3月10日 日置、梅澤
それは年末年始の穂高でのことだった。稜線では低体温症になる、どうでもいい雪壁の下降で滑落する、テントの中では顔の前でチャックを開けられただけで悲鳴をあげる等等、我々自身の弱さのために散々な目にあってしまった。これでいいのか、もっと強くならなければと誓い合ったのが始まりだった。
どんな劣悪な環境でも必ず行きぬく生命力、そうだ、僕らはあのザリガニのようになりたいのだ。幸い3人とも赤いヤッケでビジュアル的にはザリガニクライマーとしての条件を満たしていた。ザリガニ魂を注入するためのAKBを舞いながら、チームザリガニが結成された瞬間だった。

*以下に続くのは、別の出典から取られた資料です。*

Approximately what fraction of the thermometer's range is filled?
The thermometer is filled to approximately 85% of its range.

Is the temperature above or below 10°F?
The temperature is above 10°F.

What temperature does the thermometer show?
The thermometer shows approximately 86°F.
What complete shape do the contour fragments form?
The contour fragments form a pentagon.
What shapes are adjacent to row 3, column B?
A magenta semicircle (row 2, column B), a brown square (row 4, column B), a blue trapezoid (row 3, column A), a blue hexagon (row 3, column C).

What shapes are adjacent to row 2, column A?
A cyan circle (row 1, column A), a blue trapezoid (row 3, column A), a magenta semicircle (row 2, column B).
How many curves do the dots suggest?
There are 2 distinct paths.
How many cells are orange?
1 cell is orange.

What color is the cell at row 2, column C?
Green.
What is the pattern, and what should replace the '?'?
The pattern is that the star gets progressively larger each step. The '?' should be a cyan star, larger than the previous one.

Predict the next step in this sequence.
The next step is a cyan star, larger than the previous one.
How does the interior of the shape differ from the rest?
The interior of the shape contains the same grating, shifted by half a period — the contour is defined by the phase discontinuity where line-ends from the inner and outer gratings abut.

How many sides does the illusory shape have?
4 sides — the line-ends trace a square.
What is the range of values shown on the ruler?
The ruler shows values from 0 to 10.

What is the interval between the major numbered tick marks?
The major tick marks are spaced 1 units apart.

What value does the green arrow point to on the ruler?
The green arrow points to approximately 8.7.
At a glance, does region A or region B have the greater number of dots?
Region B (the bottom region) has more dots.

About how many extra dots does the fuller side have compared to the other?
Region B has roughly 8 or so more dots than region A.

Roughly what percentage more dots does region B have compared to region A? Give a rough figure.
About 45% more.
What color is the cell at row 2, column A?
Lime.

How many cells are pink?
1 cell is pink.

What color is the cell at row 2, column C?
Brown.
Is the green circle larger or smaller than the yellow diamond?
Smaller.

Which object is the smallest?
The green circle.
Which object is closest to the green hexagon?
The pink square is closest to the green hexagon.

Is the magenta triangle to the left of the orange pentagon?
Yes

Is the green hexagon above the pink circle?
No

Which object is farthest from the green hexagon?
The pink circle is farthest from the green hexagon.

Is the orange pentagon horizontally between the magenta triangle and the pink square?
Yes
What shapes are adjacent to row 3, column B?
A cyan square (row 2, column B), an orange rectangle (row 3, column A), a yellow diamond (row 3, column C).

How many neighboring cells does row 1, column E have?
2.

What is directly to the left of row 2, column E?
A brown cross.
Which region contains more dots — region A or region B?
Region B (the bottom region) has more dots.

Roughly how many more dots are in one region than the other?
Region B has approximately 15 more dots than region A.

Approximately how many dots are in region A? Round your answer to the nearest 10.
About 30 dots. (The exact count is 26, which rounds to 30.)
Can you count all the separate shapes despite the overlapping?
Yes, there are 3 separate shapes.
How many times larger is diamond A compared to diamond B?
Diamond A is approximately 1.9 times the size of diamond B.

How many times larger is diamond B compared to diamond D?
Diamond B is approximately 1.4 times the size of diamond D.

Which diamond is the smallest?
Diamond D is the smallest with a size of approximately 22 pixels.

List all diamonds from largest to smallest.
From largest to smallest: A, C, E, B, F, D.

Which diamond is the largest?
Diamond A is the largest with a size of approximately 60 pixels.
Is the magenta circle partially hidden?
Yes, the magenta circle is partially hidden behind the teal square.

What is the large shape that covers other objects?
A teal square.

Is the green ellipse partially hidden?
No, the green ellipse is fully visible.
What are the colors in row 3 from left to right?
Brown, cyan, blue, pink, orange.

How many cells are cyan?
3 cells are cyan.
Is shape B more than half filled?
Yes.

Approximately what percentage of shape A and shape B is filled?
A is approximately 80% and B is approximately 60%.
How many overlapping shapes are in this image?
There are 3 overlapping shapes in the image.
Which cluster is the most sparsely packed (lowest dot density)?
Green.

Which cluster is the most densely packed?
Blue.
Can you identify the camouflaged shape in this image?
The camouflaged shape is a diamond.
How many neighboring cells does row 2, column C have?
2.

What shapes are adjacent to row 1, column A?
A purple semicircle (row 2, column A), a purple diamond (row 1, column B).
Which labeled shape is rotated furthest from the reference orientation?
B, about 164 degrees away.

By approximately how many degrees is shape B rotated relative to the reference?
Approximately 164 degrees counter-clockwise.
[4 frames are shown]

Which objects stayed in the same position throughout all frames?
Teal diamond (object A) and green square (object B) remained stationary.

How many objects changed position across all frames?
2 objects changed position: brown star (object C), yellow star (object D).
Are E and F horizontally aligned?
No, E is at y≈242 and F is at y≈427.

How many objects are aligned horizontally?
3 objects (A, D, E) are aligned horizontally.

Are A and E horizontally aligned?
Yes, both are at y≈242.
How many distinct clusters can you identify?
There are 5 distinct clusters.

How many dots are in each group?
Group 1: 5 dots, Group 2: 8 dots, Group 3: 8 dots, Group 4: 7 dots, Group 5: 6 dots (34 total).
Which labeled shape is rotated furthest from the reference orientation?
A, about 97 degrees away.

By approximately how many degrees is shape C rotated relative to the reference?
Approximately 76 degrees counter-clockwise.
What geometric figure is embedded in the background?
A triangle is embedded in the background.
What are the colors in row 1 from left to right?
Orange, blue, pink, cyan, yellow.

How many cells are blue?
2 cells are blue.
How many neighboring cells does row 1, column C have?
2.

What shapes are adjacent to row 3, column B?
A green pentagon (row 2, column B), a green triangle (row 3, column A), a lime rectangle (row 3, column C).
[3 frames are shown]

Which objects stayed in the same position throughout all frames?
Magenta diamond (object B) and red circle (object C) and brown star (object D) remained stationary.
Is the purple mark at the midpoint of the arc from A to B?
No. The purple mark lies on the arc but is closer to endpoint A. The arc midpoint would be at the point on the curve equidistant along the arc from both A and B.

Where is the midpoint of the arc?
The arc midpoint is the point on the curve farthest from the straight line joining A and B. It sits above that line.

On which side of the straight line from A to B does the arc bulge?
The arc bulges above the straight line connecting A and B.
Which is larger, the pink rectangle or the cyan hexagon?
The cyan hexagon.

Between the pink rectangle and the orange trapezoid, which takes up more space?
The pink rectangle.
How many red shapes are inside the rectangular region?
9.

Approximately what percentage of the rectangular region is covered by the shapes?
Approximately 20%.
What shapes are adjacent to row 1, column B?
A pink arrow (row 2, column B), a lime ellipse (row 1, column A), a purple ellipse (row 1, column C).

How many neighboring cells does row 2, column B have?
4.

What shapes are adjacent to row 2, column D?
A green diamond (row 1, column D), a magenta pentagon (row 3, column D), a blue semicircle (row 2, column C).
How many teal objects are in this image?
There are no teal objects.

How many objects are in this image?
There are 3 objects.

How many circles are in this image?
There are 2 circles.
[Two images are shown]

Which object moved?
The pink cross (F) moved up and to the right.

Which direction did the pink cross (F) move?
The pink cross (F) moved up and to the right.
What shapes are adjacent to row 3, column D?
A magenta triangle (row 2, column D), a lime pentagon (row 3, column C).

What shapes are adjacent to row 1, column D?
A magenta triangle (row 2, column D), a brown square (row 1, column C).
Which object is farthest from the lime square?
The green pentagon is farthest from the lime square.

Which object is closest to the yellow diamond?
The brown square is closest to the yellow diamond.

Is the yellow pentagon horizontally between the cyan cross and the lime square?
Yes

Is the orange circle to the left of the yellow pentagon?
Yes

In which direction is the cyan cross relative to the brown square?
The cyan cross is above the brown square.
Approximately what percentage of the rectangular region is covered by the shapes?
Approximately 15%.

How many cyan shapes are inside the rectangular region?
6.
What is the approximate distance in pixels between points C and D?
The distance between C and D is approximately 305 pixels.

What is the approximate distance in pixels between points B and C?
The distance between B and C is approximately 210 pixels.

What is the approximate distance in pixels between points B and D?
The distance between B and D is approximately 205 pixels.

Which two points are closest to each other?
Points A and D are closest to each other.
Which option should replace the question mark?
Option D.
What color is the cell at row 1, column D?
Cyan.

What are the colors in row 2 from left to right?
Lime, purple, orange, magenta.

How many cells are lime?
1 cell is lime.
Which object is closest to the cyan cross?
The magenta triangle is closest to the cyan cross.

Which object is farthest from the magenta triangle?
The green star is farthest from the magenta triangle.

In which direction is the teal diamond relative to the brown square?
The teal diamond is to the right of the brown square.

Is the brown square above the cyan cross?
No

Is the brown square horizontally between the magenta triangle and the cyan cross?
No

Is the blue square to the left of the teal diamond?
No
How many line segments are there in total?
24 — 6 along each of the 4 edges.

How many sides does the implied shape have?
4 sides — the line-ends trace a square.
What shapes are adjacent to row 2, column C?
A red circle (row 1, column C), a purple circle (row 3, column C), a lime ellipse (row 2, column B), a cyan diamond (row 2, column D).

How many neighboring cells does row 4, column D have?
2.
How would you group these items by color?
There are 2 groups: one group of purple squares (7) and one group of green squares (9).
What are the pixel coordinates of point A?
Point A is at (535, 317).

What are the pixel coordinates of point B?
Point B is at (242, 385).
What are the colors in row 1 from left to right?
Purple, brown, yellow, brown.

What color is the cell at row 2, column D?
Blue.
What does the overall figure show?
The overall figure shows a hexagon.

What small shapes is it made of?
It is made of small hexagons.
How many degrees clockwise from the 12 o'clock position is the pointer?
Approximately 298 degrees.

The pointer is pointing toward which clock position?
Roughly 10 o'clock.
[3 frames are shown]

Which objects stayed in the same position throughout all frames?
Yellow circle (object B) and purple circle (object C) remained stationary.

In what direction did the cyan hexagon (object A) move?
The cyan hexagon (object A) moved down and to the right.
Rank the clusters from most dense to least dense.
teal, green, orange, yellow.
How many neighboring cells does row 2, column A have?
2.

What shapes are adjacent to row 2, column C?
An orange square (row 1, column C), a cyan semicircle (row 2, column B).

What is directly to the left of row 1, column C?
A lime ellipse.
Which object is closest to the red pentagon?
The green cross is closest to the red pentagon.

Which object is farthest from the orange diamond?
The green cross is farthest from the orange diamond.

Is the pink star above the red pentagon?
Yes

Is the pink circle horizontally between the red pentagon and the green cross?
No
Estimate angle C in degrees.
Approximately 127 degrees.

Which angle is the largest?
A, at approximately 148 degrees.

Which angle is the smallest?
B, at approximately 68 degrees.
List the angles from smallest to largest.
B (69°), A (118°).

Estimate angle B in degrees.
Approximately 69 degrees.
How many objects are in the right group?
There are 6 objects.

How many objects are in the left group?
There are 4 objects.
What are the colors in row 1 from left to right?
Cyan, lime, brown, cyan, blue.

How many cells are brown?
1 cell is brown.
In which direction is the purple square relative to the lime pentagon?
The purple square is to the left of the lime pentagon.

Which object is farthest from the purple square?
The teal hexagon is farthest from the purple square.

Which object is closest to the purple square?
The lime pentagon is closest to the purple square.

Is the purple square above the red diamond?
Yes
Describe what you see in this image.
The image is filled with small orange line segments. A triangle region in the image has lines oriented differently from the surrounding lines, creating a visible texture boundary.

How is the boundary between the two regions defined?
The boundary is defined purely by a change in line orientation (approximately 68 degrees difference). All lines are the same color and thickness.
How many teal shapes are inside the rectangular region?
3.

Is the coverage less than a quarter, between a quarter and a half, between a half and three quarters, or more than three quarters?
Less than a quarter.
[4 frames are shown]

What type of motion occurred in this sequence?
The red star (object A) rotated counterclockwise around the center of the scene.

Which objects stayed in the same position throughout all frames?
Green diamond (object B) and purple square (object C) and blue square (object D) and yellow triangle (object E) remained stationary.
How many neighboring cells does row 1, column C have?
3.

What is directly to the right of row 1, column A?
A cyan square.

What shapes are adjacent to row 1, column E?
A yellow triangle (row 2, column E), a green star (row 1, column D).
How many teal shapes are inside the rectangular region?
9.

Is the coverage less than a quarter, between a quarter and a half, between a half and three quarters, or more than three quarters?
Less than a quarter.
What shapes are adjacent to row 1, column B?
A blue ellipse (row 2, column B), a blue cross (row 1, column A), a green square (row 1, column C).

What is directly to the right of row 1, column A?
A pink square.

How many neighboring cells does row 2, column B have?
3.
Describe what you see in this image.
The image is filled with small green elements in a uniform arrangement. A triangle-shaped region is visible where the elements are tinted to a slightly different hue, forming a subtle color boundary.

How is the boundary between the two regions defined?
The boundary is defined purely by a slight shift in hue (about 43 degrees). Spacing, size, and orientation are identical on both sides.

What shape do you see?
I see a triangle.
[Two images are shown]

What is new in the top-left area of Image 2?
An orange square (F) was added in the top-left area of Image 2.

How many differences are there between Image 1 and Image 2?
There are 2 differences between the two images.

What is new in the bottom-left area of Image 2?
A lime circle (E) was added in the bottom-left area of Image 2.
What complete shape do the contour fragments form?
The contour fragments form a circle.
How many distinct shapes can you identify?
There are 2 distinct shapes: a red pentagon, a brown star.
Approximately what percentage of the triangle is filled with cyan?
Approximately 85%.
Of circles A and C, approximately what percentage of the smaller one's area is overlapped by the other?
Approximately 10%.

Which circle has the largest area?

身も心も真っ赤に染め上げて少しでもザリガニに近づきたい。ヤッケを脱いでも心は赤い。脱皮したってやっぱり赤いのだ。泥の中で眠り、泥の中で喜びを見つけたい。汚染された水にも決して負けない。染色体は少しでも多く備えておきたい。当然赤いオーバーヤッケさえ着ていれば誰でもザリ友と認めてしまう心の広さも忘れてはいけない。
そして今回、12月、2月と成功を収めている阿弥陀岳は北西稜なら登れるだろうと、ザリガニ達は出動したのだった。
10日朝、昨夜から降り続けている雪がまだやんでいないと気がついたのは七時くらいだったろうか。梅澤ザリガニは車のドアを半分開けただけで心が折れた。日置ザリガニも八ヶ岳山荘のトイレまでが精一杯だった。清里のスキー場に行って、眠い眠いとぶつくさいいながらスキーをして何とか一日過ごして帰ってきた。
結局山には登れなかった、果たして僕らはザリガニに近づけているのだろうか。